Step of incubating a sample to be tested with a monoclonal antibody according to the invention and determining the monoclonal antibodies bound to CFHR, in particular CFHR1 protein. This method can be a qualitative or (semi) -quantitative method.

Such diagnostic methods are particularly suitable for determining the content of CFHR1 protein in body fluids, such as the blood, and especially the plasma, of individuals suffering from hemolytic uremic syndrome, age-related macular degeneration or on membranoproliferative glomerulonephritis and other inflammatory kidney diseases, as well as other autoimmune diseases. The deficiency of CFHR1 as well as CFHR3 in plasma represents a risk factor for the development of, for example, HUS. Therefore, an antibody according to the invention for the detection of CFHR1 in plasma is suitable for determining this risk and for detecting deficiency and, above all, adolescent patients with HUS therapeutic benefit, as the deficiency correlates with the presence of autoantibodies, which initiates a different mode of treatment for this patient, namely the reduction of the antibodies and the complementation of the CFHR proteins.
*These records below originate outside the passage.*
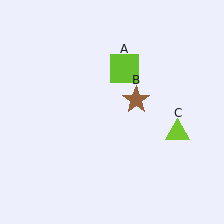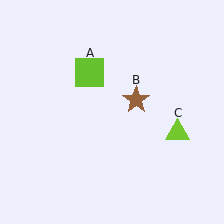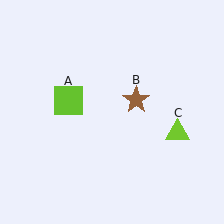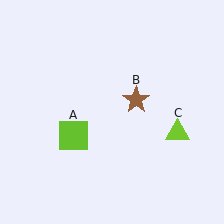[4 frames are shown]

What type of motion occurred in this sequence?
The lime square (object A) rotated counterclockwise around the center of the scene.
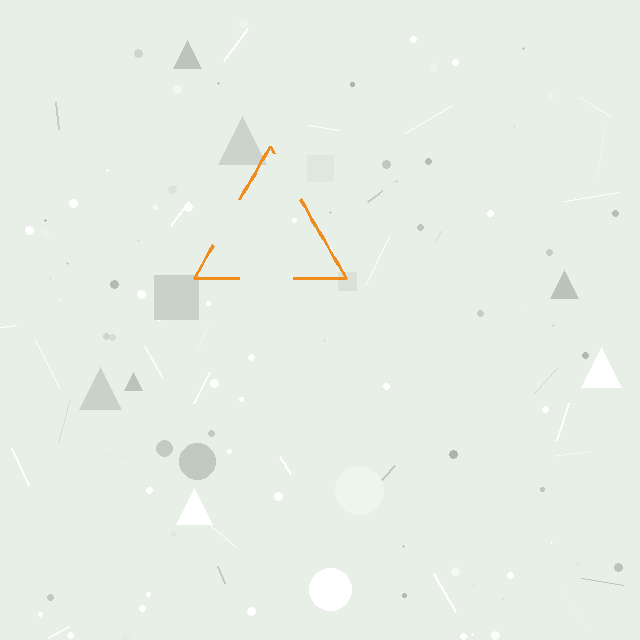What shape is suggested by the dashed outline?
The dashed outline suggests a triangle.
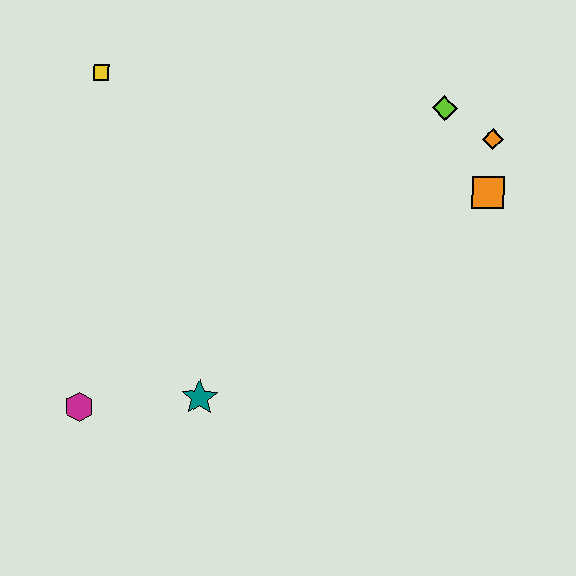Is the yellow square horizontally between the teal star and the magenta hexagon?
Yes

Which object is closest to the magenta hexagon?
The teal star is closest to the magenta hexagon.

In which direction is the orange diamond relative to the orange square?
The orange diamond is above the orange square.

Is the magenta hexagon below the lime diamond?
Yes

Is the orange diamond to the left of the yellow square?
No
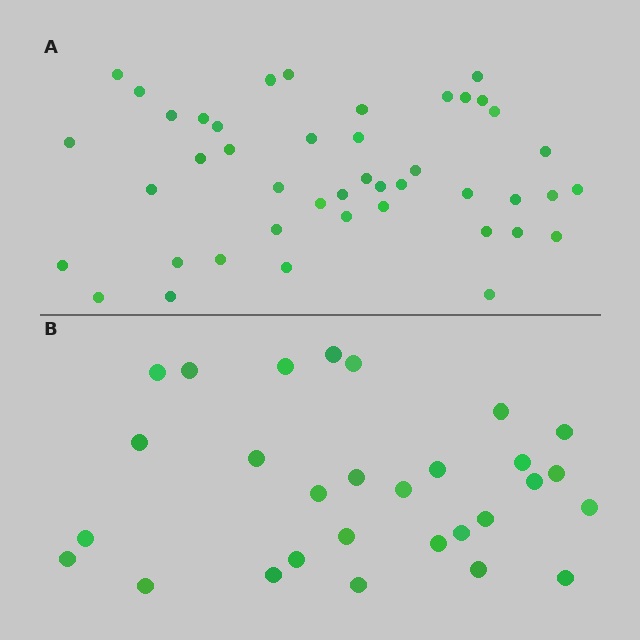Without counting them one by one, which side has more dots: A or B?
Region A (the top region) has more dots.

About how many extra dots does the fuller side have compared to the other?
Region A has approximately 15 more dots than region B.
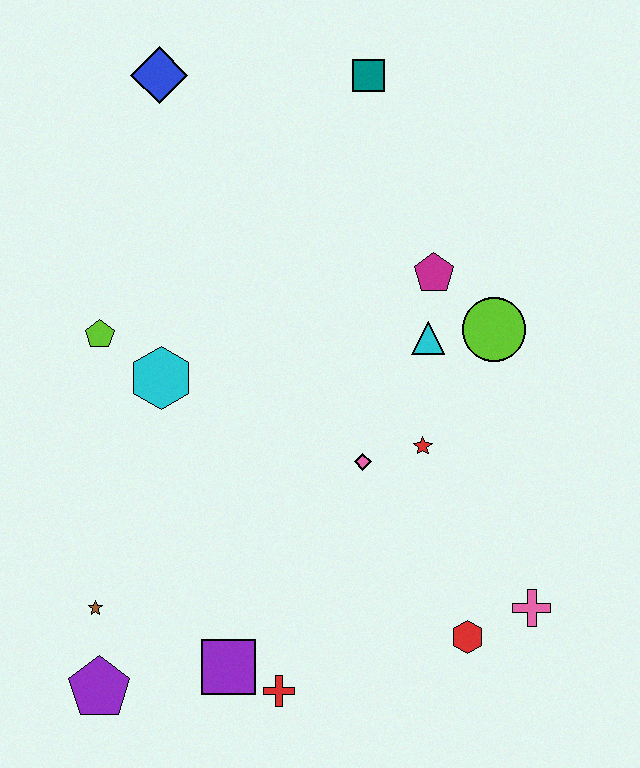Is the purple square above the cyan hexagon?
No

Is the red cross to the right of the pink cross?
No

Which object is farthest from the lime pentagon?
The pink cross is farthest from the lime pentagon.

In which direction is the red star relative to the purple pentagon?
The red star is to the right of the purple pentagon.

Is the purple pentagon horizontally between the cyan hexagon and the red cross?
No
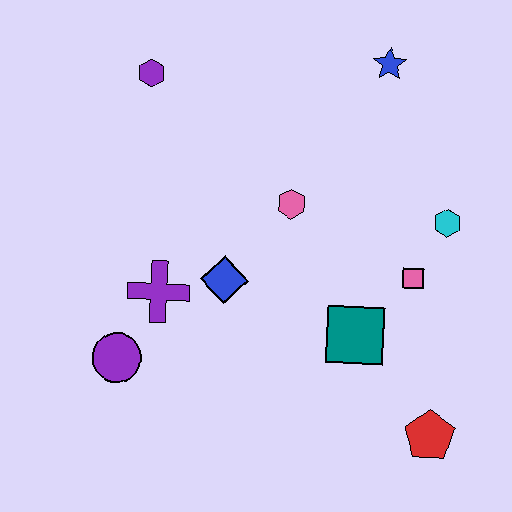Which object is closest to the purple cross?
The blue diamond is closest to the purple cross.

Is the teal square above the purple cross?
No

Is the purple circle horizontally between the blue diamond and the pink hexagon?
No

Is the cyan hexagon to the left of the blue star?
No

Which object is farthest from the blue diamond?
The blue star is farthest from the blue diamond.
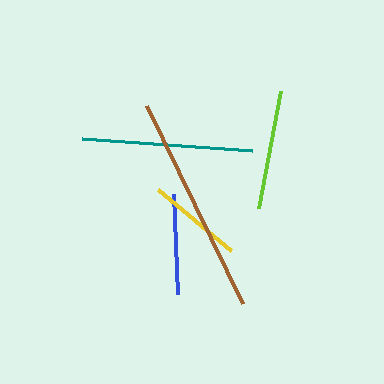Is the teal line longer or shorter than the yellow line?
The teal line is longer than the yellow line.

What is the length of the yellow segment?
The yellow segment is approximately 96 pixels long.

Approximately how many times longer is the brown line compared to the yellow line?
The brown line is approximately 2.3 times the length of the yellow line.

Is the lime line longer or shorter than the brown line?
The brown line is longer than the lime line.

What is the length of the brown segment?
The brown segment is approximately 220 pixels long.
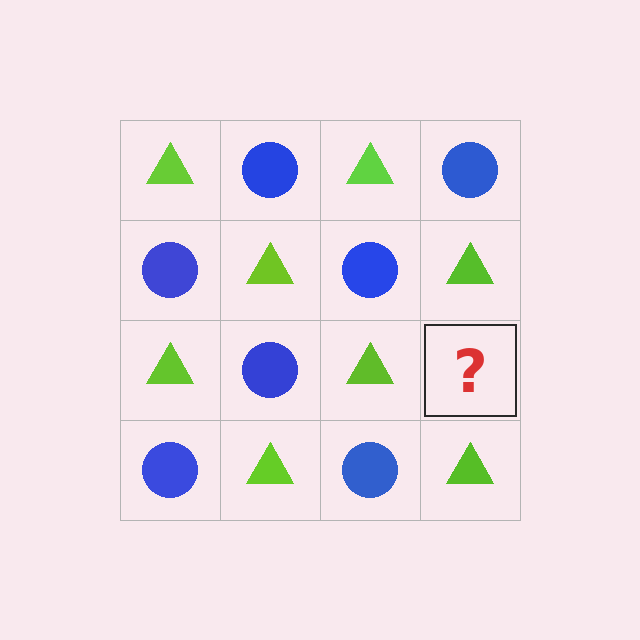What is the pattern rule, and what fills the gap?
The rule is that it alternates lime triangle and blue circle in a checkerboard pattern. The gap should be filled with a blue circle.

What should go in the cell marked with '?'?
The missing cell should contain a blue circle.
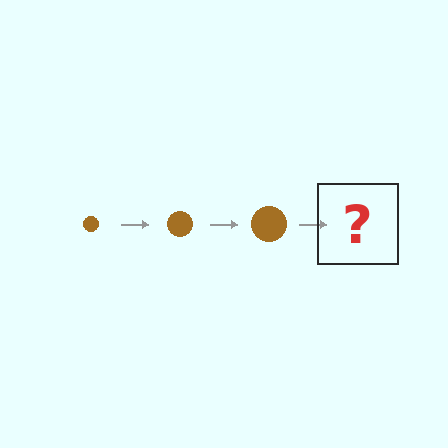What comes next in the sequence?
The next element should be a brown circle, larger than the previous one.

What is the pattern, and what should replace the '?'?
The pattern is that the circle gets progressively larger each step. The '?' should be a brown circle, larger than the previous one.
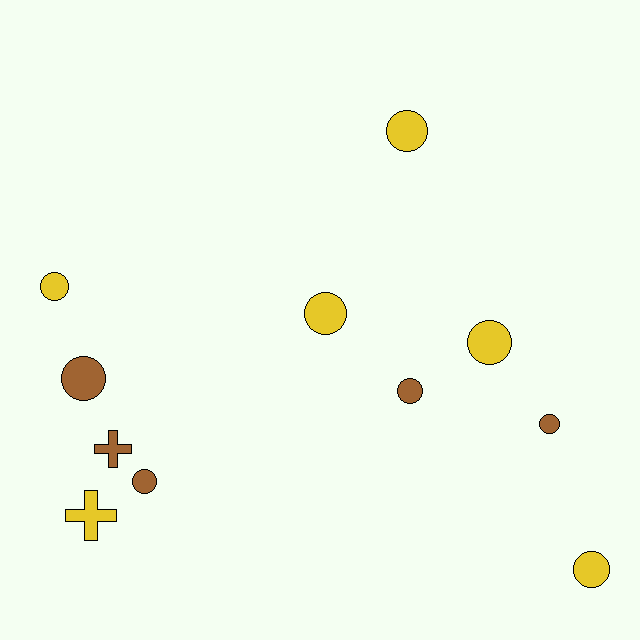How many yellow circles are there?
There are 5 yellow circles.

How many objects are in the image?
There are 11 objects.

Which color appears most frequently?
Yellow, with 6 objects.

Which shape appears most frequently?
Circle, with 9 objects.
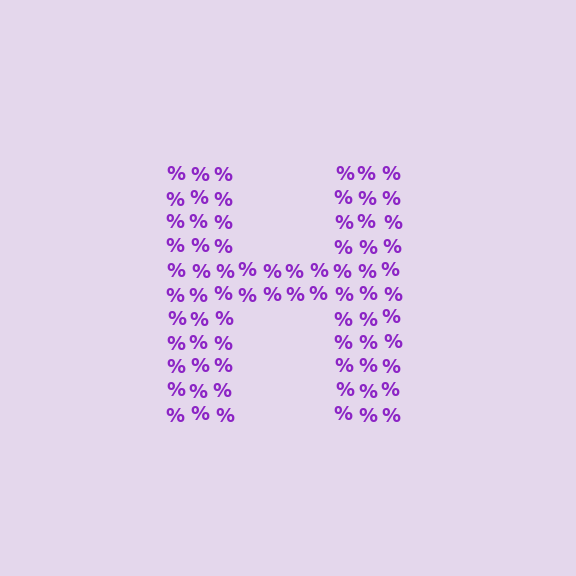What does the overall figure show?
The overall figure shows the letter H.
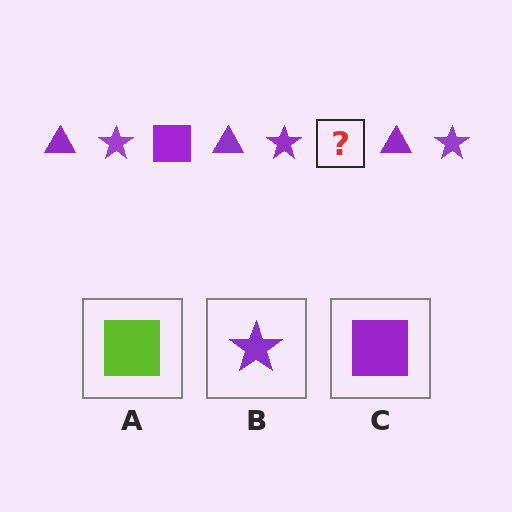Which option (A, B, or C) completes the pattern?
C.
In a preferred embodiment, therefore, the present invention is directed to a method for the diagnosis of HUS comprising the steps of determining CFHR protein using the antibody of the invention in combination with the determination of autoantibodies. The diagnostic methods according to the invention may include conventional methods such as e.g. ELISA, Western blotting, immunological rapid tests, and protein-based microarrays,

In the age-related macular degeneration (AMD), the presence of CFHR1 in the plasma is also important and the development of AMD correlates with the presence of CFHR1 protein. A corresponding diagnostic procedure therefore facilitates the detection and prognosis of AMD.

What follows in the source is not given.